Vous voilà revenu en France…

Oui, depuis une semaine. Je suis rentré en famille, j’ai passé le week-end à Paris et je me suis installé à Toulon depuis mardi soir. Mercredi, j’ai commencé ma nouvelle mission avec le RCT et rencontré Franck Azéma. Il fallait que je prenne mes marques au plus vite.

Quel est votre bilan de votre mission aux Roosters de Sydney, franchise de rugby à XIII ?

Ce fut très positif à tous les points de vue, notamment sur le fait de pouvoir me rapprocher du terrain, ce qui était mon souhait. Cela a été ma première véritable expérience comme technicien. J’étais chargé du développement du jeu au pied pour les joueurs mais aussi intervenant sur les skills sur les passes. J’ai aussi découvert une autre façon d’aborder les entraînements, les préparations des matchs mais aussi un autre sport, le rugby à XIII. L’état d’esprit est très différent du XV, très axé sur le spectacle. J’ai pu piocher dans le XIII des éléments pour les entraînements qui me seront très utiles à XV.

Cette expérience était donc la première marche vers le métier entraîneur ?

Totalement. À la fin de ma carrière, j’ai eu besoin de prendre du recul avec le terrain afin de comprendre comment fonctionne structurellement un club professionnel. J’avais aussi besoin de me former, de m’ouvrir à d’autres milieux. J’ai repris mes études et lancé différents projets. C’est aussi pour cela que je suis parti en Australie, pour découvrir autre chose, une autre culture et une autre manière de fonctionner. Apprendre des choses. Je suis quelqu’un de naturellement curieux. Je crois que si jamais j’avais plongé tout de suite dans l’entraînement, cela ne m’aurait pas convenu. Là, je suis un cheminement, pas à pas. Je crois que cela me correspond. J’ai besoin de nouveaux défis et j’avoue que je suis très excité par le challenge qui m’est proposé à Toulon, tout en continuant mes activités hors rugby si possible.

Quelle va être votre mission au RCT ?

Je me suis engagé pour 18 mois. Je vais intervenir deux à trois jours par semaine, notamment sur le développement des joueurs, le jeu au pied et à la main. Je ne suis pas là pour prendre la place de quelqu’un mais pour être en soutien du staff, au service de Franck Azéma. Je ne serai pas là pour sortir ma science mais pour être au service des joueurs et du staff, de leurs demandes.

Le but est-il de devenir, à terme, entraîneur ?
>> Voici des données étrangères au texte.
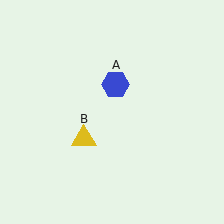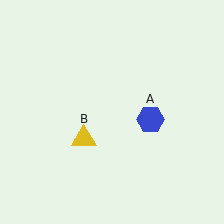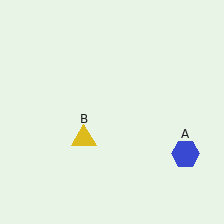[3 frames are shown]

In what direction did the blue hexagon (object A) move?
The blue hexagon (object A) moved down and to the right.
Oui. De toutes les façons, un entraîneur doit constamment se nourrir des autres. Il est tout le temps en phase d’apprentissage. J’ai arrêté ma carrière de joueur il y a quatre ans. J’ai commencé à entraîner pour la première fois avec les Roosters, effectué avec le XV de France quelques interventions lors de leur tournée en Australie. Donc, oui, je suis un jeune entraîneur en phase d’apprentissage.

Pourtant, vu votre carrière de joueur, vous auriez la légitimité pour être entraîneur numéro un dans une équipe professionnelle...

J’ai encore des paliers à franchir. À partir du moment où tu décides d’être entraîneur numéro 1 dans un club, c’est un travail à 100 %. On ne peut pas tout faire. Quand tu as le nez dedans, tu ne peux pas te disperser. Le Top 14 est un long championnat, c’est un marathon avec beaucoup de pression. Quand tu coaches une équipe de Top 14, il faut être prêt pour cela. Je ne dis pas que je ne le suis pas, mais je n’en ai pas forcément l’envie. Pour le moment, je suis surtout candidat pour apporter de l’expertise et du contenu aux entraînements. Mais de là à diriger une séance et un groupe… Chaque chose en son temps.

Allez-vous continuer à être consultant sur Canal + ?

Je serai en début de semaine avec Toulon. Ensuite, je continue ma mission avec Canal + et mes autres activités.

En commentant les prestations des joueurs du RCT ?

Oui et je vais essayer de rester impartial. Quand je travaillais au Lou, il m’arrivait déjà de donner mon avis sur leur rencontre. À partir du moment où il y a une contre-performance, il faut essayer de l’expliquer et d’argumenter son propos. Je suis content de poursuivre avec Canal car je m’éclate. Je n’y vois pas de conflit d’intérêts particulier. En Australie, aux Roosters, des anciens joueurs venaient intervenir aux entraînements avant d’être chroniqueurs le week-end à la TV australienne sur les matchs. Le rugby est un sport difficile à comprendre. Avec le Canal Rugby Club, on essaie de le proposer au plus grand nombre, de vulgariser ses règles et ses stratégies. Après, c’est plus facile car je ne commente pas les matchs en direct, je les analyse après coup. J’ai un vrai temps de réflexion.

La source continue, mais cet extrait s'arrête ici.